Class of 2016 Recipients

Shanna Nelson

Shanna Nelson

The Gentle Doctor Benefit celebrates its 26th year as the largest fundraiser for student scholarships at the University of Missouri College of Veterinary Medicine with its largest awards in the history of the program. Thanks to the generous support of the College’s friends and sponsors, two members of the Class of 2016 were awarded scholarships totaling $7,000 each.

“I went online to check my loans and found out that I had received the scholarship,” said first-year veterinary student Sarah Claytor of her reaction to being chosen as a GDB award recipient. “Honestly, I’m still wondering how I got it, but being an out-of-state student, it really helps me out,” she said.

“It was incredibly nice to have some of the burden taken off of my debt load,” said Shanna Nelson, who received this year’s other $7,000 award. “Just the name of the scholarship — the Gentle Doctor — means a lot to me because it refers to our commitment to animal welfare.”
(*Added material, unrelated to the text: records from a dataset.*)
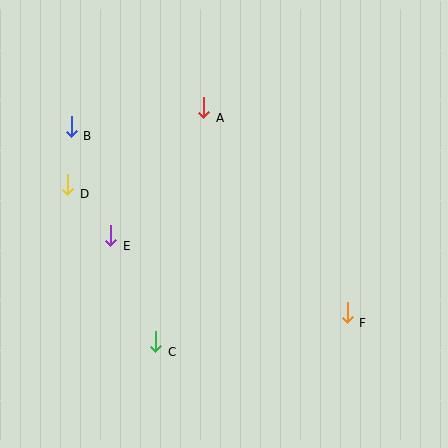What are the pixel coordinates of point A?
Point A is at (204, 118).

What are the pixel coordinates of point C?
Point C is at (155, 352).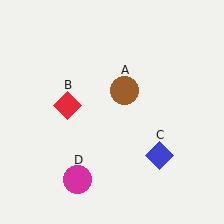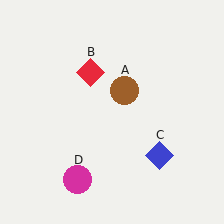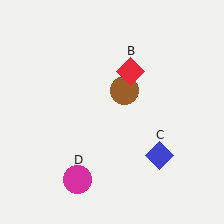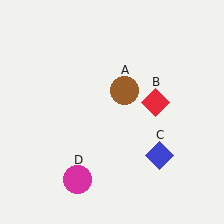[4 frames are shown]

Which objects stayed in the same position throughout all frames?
Brown circle (object A) and blue diamond (object C) and magenta circle (object D) remained stationary.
Nelson, from Fair Grove, Mo., earned a bachelor of arts in biology from Drury University in Springfield. She said she has always been interested in animals, but her attraction to pursuing veterinary medicine as a career blossomed when she became involved in equestrian sports. Nelson rode stock horses to compete in barrel racing contests. She said the experience brought her into frequent contact with veterinarians as she worked with them to resolve soundness issues that her horses would sometimes exhibit.

These days her busy schedule limits Nelson’s riding to taking her horses out on the trail when she visits her parents’ 30-acre hobby farm, but she retains her interest in working with horses. She hopes to pursue equine medicine and work in a mixed animal practice when she completes her veterinary education.

Sarah Claytor

Sarah Claytor

Claytor traces her interest in veterinary medicine to a childhood spent on her grandparents’ farm in Staunton, Ill. “I used to follow my grandpa around, especially when he went to take care of the animals,” Claytor said. “My favorite thing to do was to feed our cows apples.”
Her interests expanded to include small animals, including volunteering at the local humane society shelter while she was in high school.
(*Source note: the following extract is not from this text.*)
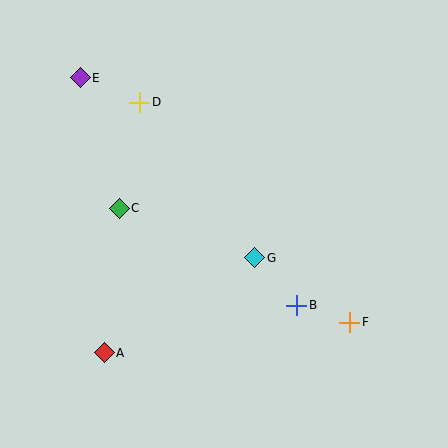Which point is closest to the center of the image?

After graduating high school, she attended Southern Illinois University, earning a bachelor’s degree with a major in animal science and minoring in chemistry. Her interest in large animal medicine developed further. During her sophomore year, she conducted an undergraduate research project evaluating the effects of fescue toxicosis on the microbial population found within the rumen. Using four mechanical rumens, she started a microbial culture by obtaining rumen fluid from a dairy cow. She then fed the mechanical rumens “bugs” for two 10-day trials. After both trials were completed, she used DNA tests to analyze the microbial populations.

During her junior and senior years at SIU, she worked at the university’s Bull Test Station and the Beef Center, where she gained hands-on experience and knowledge about feeding, conversion of food to weight gain, breeding soundness, artificial insemination, pulling calves and drawing blood.

In addition to the two large awards, the Gentle Doctor Benefit fund provided each of the 120 members of the Class of 2016 a $100 scholarship for the Missouri Veterinary Educational Services (MVES) Bookstore.